Is this what you claim, that they redesign and remanufacture
boards with a different inner layer every time? That would
be quite the opposite of this "universal" board concept you
claimed where they can use one board with ommision of some
surface-mount components based on need.
For one, because they have them on the top layer. I've
already mentioned the issues surrounding parallel lines and
inner layer rework for supposed universal boards.
So they're there. SO FUCKING WHAT?
So you're not using evidence or any thorough evaluation of
whether your idea is reasonable, merely making a passing
comment about internal layers is just an educated guess...

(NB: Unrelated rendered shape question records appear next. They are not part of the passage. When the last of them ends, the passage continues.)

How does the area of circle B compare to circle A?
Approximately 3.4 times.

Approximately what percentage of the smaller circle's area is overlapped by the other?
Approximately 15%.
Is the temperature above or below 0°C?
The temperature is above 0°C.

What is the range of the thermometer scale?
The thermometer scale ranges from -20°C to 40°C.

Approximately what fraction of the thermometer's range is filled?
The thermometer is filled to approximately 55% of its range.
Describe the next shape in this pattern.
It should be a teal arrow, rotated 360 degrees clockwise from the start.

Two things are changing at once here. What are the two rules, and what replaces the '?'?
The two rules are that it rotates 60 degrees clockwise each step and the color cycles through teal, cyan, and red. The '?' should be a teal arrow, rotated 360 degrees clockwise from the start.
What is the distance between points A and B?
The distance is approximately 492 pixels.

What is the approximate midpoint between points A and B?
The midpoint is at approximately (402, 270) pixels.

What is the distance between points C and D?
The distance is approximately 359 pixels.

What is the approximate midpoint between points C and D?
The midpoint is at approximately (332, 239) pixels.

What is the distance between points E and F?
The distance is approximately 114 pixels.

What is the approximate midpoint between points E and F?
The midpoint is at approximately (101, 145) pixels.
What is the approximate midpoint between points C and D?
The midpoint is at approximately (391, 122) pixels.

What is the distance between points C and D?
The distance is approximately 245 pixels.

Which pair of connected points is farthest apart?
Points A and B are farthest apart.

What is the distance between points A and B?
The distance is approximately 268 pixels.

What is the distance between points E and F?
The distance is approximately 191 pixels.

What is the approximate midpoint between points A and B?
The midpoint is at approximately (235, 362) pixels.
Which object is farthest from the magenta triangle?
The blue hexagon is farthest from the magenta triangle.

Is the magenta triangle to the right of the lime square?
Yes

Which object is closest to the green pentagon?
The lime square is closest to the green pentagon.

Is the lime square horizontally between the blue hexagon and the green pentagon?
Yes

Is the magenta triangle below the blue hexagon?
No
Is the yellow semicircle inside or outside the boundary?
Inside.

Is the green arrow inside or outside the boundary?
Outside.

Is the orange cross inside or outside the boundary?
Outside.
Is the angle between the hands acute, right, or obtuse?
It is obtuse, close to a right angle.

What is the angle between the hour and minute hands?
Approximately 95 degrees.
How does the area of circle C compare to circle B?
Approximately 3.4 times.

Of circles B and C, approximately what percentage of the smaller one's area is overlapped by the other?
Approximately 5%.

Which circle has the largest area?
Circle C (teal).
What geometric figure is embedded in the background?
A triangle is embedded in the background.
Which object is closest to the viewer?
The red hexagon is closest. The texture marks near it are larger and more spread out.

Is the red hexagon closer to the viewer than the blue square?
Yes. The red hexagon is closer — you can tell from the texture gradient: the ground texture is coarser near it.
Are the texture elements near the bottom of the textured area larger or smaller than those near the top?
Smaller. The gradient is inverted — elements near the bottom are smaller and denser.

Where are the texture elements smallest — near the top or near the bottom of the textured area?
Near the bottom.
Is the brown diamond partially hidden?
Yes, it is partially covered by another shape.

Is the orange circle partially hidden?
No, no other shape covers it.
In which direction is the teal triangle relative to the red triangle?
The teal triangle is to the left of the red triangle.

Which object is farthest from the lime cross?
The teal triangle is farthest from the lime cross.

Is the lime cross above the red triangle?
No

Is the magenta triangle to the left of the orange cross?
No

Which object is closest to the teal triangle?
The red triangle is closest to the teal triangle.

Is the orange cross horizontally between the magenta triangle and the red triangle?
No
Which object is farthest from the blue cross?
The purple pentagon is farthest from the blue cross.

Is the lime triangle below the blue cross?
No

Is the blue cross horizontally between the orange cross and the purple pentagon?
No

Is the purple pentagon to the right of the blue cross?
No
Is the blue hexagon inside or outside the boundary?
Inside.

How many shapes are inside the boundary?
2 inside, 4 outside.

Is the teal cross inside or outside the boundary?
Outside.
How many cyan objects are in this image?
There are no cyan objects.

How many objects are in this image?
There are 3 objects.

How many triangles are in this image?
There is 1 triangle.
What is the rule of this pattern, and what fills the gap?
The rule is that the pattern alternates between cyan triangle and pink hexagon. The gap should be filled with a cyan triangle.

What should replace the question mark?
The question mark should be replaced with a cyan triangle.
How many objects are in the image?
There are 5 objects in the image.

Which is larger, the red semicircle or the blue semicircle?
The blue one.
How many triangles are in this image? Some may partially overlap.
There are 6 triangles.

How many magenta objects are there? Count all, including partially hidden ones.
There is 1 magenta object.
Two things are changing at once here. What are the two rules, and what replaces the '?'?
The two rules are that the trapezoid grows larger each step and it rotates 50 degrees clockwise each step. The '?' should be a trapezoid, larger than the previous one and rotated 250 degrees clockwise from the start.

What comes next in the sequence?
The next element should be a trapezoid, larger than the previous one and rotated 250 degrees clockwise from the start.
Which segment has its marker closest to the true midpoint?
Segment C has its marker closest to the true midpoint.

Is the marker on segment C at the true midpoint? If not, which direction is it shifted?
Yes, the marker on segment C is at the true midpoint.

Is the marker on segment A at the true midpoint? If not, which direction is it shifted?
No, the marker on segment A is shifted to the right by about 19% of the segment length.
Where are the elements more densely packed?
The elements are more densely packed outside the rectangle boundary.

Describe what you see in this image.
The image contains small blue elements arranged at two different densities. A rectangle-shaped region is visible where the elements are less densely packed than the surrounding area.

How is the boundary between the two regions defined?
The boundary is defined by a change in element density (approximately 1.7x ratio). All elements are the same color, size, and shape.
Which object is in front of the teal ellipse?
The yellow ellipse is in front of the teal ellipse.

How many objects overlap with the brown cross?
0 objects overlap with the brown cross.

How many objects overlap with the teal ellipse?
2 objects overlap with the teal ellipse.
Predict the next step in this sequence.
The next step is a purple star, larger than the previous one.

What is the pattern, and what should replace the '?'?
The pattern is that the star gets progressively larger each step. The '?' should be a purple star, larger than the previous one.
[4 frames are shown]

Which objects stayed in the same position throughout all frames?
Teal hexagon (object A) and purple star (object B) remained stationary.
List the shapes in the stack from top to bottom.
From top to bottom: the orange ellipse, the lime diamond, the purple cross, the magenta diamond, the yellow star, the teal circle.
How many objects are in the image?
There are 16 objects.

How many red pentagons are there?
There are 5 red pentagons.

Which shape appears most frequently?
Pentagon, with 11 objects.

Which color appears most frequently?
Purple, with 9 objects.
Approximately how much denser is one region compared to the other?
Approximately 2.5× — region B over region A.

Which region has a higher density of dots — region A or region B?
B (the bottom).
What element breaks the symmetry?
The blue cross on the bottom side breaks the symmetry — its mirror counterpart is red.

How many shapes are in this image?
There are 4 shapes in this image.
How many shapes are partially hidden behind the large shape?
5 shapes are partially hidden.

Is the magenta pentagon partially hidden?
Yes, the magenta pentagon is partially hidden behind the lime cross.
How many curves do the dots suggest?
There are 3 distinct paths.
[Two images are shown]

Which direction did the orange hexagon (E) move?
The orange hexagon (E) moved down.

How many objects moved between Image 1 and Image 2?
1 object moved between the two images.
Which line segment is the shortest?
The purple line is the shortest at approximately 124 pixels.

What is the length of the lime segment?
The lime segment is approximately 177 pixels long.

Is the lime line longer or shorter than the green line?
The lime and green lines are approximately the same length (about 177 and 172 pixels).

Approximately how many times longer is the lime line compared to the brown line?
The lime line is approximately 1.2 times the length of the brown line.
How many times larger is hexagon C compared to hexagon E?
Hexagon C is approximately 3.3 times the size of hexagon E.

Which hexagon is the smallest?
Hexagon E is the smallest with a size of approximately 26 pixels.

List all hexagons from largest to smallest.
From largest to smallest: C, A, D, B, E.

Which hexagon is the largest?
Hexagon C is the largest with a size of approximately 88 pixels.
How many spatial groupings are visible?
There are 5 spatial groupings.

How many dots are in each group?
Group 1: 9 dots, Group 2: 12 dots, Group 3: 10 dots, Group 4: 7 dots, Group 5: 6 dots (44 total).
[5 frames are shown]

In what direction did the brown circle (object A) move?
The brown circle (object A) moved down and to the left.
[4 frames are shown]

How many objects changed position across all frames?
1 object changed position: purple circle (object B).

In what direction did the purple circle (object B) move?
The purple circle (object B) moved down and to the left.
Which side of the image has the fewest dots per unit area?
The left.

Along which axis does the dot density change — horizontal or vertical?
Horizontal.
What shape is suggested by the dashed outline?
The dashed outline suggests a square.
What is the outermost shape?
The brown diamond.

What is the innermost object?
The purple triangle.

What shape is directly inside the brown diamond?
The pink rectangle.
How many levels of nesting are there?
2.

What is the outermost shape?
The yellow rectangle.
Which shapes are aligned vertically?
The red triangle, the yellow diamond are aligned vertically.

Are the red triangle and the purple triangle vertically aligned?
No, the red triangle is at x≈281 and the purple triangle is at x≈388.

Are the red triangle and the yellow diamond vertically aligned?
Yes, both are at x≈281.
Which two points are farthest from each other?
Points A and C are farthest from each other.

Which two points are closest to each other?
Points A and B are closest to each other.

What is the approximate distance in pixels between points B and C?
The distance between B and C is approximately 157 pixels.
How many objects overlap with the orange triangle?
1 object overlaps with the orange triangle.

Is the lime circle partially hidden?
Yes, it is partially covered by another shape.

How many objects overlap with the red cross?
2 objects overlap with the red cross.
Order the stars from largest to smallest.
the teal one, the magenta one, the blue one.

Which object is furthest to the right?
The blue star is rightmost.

but not all that educated because you are not using ANY
modern motherboards as examples, while there are absolutely
zero reports of any boards (thus far) that actually employ
what you're guessing they do.
I can show you 20 CB radios from one
manufacturers, all based on the same board layout. On each model, the
PCB is the same but the components differ with blanks being left for
unused sections.
You have fallen victim to a common human delusion, that if
someone has a lot of experience in something loosely
related, they suddenly become an expert on that other topic
too.
Yes, the PCB can have unused pads filled as needed. The
WHOLE point of doing this is to avoid having to rework the
circuit traces every time. If there are inner layers which
short parallel paths to those available on the top layer,
there is no point to having the top layer traces in ANY
implementation of features (or lack thereof).